I have a pandas dataframe that contains a column of several thousands of comments. I would like to iterate through every row in the column, check to see if the comment contains any word found in a list of words I've created, and if the comment contains a word from my list I want to label it as such in a separate column. This is what I have so far in my code:

retirement_words_list = ['match','matching','401k','retirement','retire','rsu','rrsp']

def word_checker(row):
    for sentence in df['comments']: 
        if any(word in re.findall(r'\w+', sentence.lower()) for word in retirement_words_list):
            return '401k/Retirement'
        else:
            return 'Other'

df['topic'] = df.apply(word_checker,axis=1)    
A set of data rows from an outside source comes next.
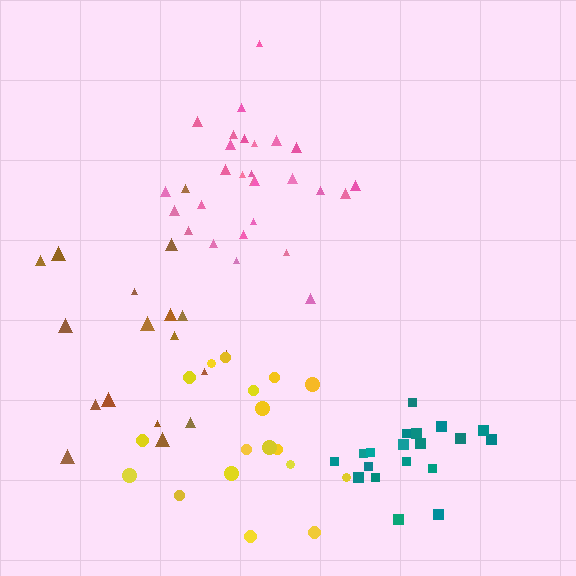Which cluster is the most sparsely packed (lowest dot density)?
Brown.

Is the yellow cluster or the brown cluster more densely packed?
Yellow.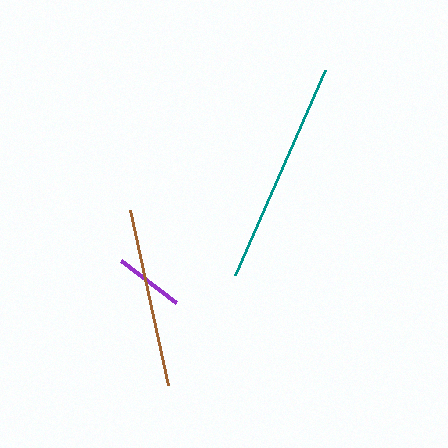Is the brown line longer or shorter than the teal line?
The teal line is longer than the brown line.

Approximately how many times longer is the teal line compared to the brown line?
The teal line is approximately 1.3 times the length of the brown line.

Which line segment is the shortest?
The purple line is the shortest at approximately 69 pixels.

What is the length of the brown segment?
The brown segment is approximately 179 pixels long.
The code is labeling every single comment in my dataframe as 'Other' even though I have double-checked that many comments contain one or several of the words from my list. Any ideas for how I may correct my code? I'd greatly appreciate your help.


Solution

  • Probably more convenient to have a set version of retirements_word_list (for efficient inclusing testing) and then loop over words in the sentence, checking inclusion in this set, rather than the other way round:

    retirement_words_list = ['match','matching','401k','retirement','retire','rsu','rrsp']
    
    retirement_words_set = set(retirement_words_list)
    

    and then

        if any(word in retirement_words_list for word in sentence.lower().split()):
                # .... etc ....
    

    Your code is just checking whether any word in retirement_words_list is a substring of the sentence, but in fact you must be looking for whole-word matches or it wouldn't make sense to include 'matching' and 'retirement' on the list given that 'match' and 'retire' are already included. Hence the use of split -- and the reason why we can then also reverse the logic.
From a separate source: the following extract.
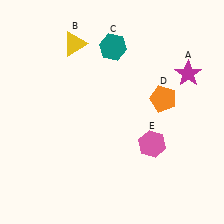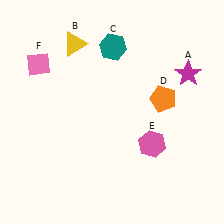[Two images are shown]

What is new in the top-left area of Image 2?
A pink square (F) was added in the top-left area of Image 2.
    NOTE: You may need some further changes because your function word_checker has a parameter called row which it does not use. Possibly what you meant to do was something like:

    def word_checker(sentence):
        if any(word in retirement_words_list for word in sentence.lower().split()):
            return '401k/Retirement'
        else:
            return 'Other'
    

    and:

    df['topic'] = df['comments'].apply(word_checker,axis=1)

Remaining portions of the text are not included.